Bets reveal plans to tackle high oil prices as inflation worries voters

Ramon Royandoyan - Philstar.com
Candidates at the first nationally televised presidential debates at the University of Santo Tomas in Manila and aired on CNN Philippines on Sunday, Feb. 27, 2022.
Marvin John Uy for Philstar.com

MANILA, Philippines — From suspending the collection of excises taxes on petroleum products to the very tedious process of revisiting the Oil Deregulation law, presidential candidates on Sunday offered solutions to rallying fuel costs as elevated prices worry voters.

Global oil prices have slowly increased since midway of last year as economies emerged from lockdowns while supply remained tight. But last week, global oil prices soared above $105 a barrel for the first time since 2014, as Russia, a major oil producer, starts its invasion of Ukraine.

Being a net oil importer, the Philippines is expected to take a heavy blow from rising oil prices abroad, with the government announcing last week it will dole out fuel subsidies worth P2.5 billion for the public transport sector and P500 million for the agriculture sector.

At a debate hosted by CNN Philippines over the weekend, presidential bets revealed their plans to soften the impact of motoring pump prices on consumers.
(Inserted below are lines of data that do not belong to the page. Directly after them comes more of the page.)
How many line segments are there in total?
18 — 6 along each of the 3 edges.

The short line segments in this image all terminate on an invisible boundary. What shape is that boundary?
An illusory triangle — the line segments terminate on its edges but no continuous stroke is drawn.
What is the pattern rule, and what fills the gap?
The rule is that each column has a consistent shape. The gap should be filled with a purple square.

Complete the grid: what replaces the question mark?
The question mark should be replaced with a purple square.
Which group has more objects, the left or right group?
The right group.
Candidate Ferdinand “Bongbong” Marcos Jr., a frequent debate skipper, did not attend the event held at the University of Santo Tomas.

Leni Robredo

Vice President Leni Robredo called for the suspension of excise taxes on fuel and distribution of subsidies to mitigate the impact of soaring world oil prices.
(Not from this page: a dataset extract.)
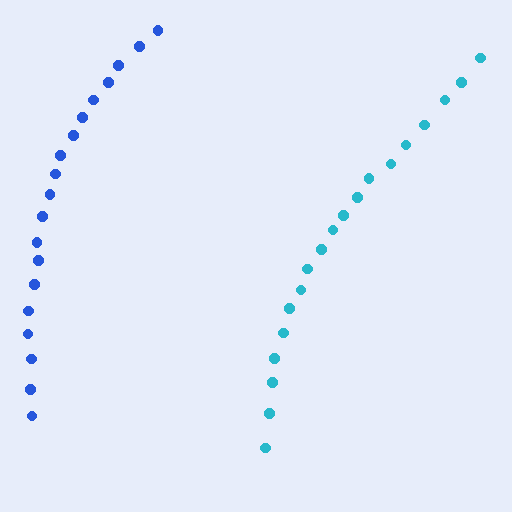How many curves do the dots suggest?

"First, oil supply will surely be affected. We have fuel subsidies currently, we need to move for the automatic suspension of excise taxes," Robredo said.

At the same time, Robredo stressed the need to find more energy sources for the Philippines, as supply from the Malampaya oil fields, which supplies all of the country's current natural gas, is seen for decommissioning between 2027 and 2029 after a projected decline in energy output starting 2024.

"We have to guard sources of power, too. Now, the price of electricity is increasingly high. The implementation of value-added taxes should be examined as well," she added.

Leody De Guzman

Labor leader Leody de Guzman wants to scrap the Ramos-era Oil Deregulation Law.

"We should inactivate the oil deregulation law. If it stays in its deregulated state, big corporations have the upper hand in earning double the profits," De Guzman said in the same debate.

Last year, the Department of Energy said it asked Congress to amend the law to allow the unbundling of costs of retail petroleum products. The amendments would also include giving DOE the power to suspend oil excise taxes when global prices are high. This plan is seen as a long-term fix to the problem, but it would have to go through a tedious and lengthy legislative process.

Sen. Panfilo Lacson

Another aspirant, Sen. Panfilo Lacson, pointed out that there were provisions in the national budget this year that would automatically activate funds for fuel subsidies if world oil prices hit an average of $80 a barrel for three straight months.